I just picked up a 10-core Haswell Xeon engineering sample for $140 last week. 40% more multi-threaded performance than a Ryzen 1700. The X99 mobo I picked up from Microcenter for $60 doesn't have ECC support but a bunch of them do.
Or if you want something that's official and you know works, there are surplus Sandy Bridge Xeons very cheap nowadays. A decent bit more multithreaded performance than a Ryzen 1700 - but you'll be giving up single-threaded performance. http://natex.us/intel-s2600cp2j-motherboard-dual-e5-2670-sr0...
Or really - a full retail E5-2630 v3 is under $500 now on eBay. That's not really that bad if you just have to have everything in one box.
> So for me, I'm looking at the possibility of getting a single system that can give me decent gaming performance, good development performance, ECC support, and more, all at a price that leaves me with money for other components.

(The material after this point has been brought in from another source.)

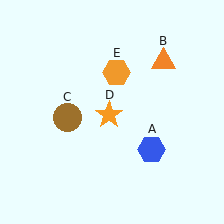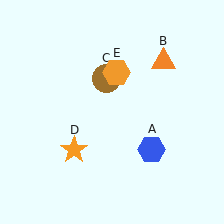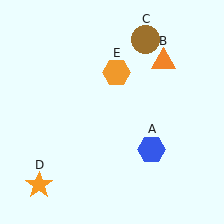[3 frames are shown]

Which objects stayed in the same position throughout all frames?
Blue hexagon (object A) and orange triangle (object B) and orange hexagon (object E) remained stationary.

What it comes down to: if you want everything in one box then be prepared to shell out. Everyone has this market segmented out, including AMD (after all they won't stand behind Ryzen's ECC either). If you feel you need ECC, that's really not a valid solution.
If a Xeon doesn't cut it for you - sounds like you might be in the market for two boxes here. A server/workstation with ECC and good multi-thread performance, and a gaming machine that you can overclock and get the best single-thread performance out of.
(Also - in general, overclocking also seems kind of counterproductive to the aims to running ECC RAM - although I guess I haven't looked into that.)